Two huge holes were left by the missiles that pierced a small building in a narrow alley in downtown Baalbek, in north-east Lebanon. The Khala family’s clothes and photos lay strewn in the rubble of the partly collapsed building. Two women and four children were killed in the Israeli strike on the building on Monday, October 21. Coming to collect belongings from their home, rendered uninhabitable by the blast, neighbors refused to say whether the family had included a member of Hezbollah. Young members of the Shiite party were guarding the site and listening to conversations.
“These are the sacrifices we make for our fighters. We give them our soul and our blood. If we don’t defend our country, who will?” asked Oum Mohamed. The 43-year-old mother and headmistress of a secondary school in Hadeth, a southern suburb of Beirut, was taking refuge with her parents two houses down. She fled the Lebanese capital on September 25, under threat of Israeli bombardment. Her house and school were destroyed. Hezbollah promised to rebuild the houses, but Oum Mohamed was surprised not to have seen any aid distribution by the party in Baalbek.
Since Israel launched a vast offensive on Lebanon on September 23, local Hezbollah institutions have been systematically targeted. On Monday, the headquarters of Al-Qard Al-Hassan, Hezbollah’s microcredit organization, was bombed in Beirut. At the same time, its branch in Baalbek was wiped out too. The explosion also blew up the interior of the Al-Ajami restaurant, frequented for decades by the artists and political figures who flock to the July music festival, staged in Baalbek’s majestic Greco-Roman ruins. These two worlds have coexisted ever since the city, a UNESCO World Heritage Site and former stopover on the pilgrimage route to Jerusalem, became a Hezbollah stronghold.

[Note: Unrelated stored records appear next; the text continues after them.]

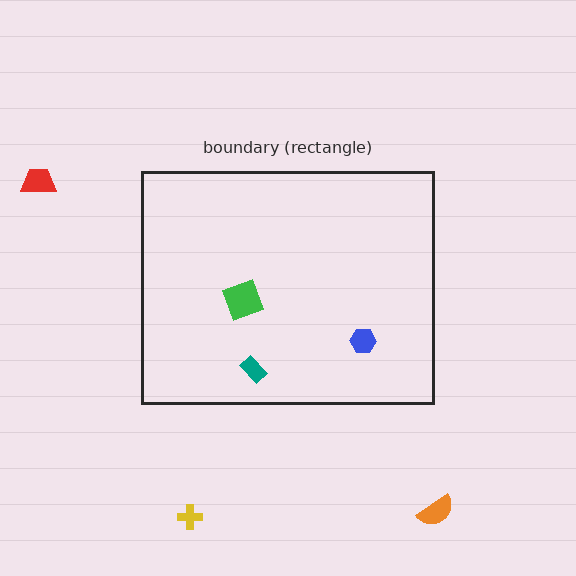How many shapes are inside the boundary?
3 inside, 3 outside.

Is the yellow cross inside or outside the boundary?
Outside.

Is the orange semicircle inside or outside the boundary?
Outside.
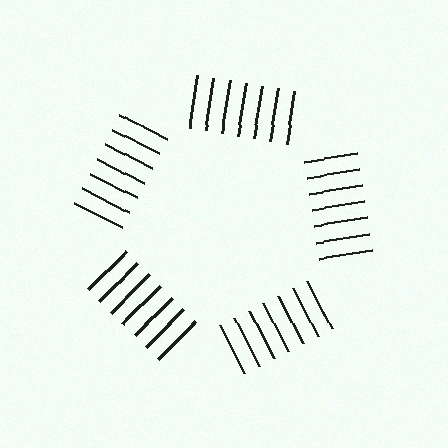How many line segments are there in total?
35 — 7 along each of the 5 edges.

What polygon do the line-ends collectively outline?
An illusory pentagon — the line segments terminate on its edges but no continuous stroke is drawn.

Not the time for criticism
Hezbollah was founded there in 1982, at the instigation of emissaries from the fledgling Islamic Republic of Iran. The movement’s center of gravity then shifted to southern Lebanon and the southern suburbs of Beirut. Baalbek, however, remains an important Hezbollah stronghold, as does the Bekaa plain, through which weapons from Syria pass. In the city’s Shiite districts, the walls are covered with photos of “martyrs,” including Hassan Nasrallah, the former Hezbollah secretary general, killed by targeted Israeli strikes on September 27, and portraits of Iranian Supreme Leader Ayatollah Ali Khamenei.
Two-thirds Shiite, Baalbek is also home to a sizable Sunni and Christian minority. For the past two years, the city has been run by a Sunni mayor, Moustafa Chaal, who has been a member of the city council since 2004. “My turn has come, despite the unwritten rule that the mayor must be Shiite. The people of Baalbek have accepted me with open arms,” said the 66-year-old mayor, over coffee at the Palmyra Hotel, facing the imposing temples of Bacchus and Jupiter, the city’s two jewels. Once host to Charles de Gaulle, Jean Cocteau, Fairouz and Nina Simone, the establishment hasn’t had a single guest for a month and a half.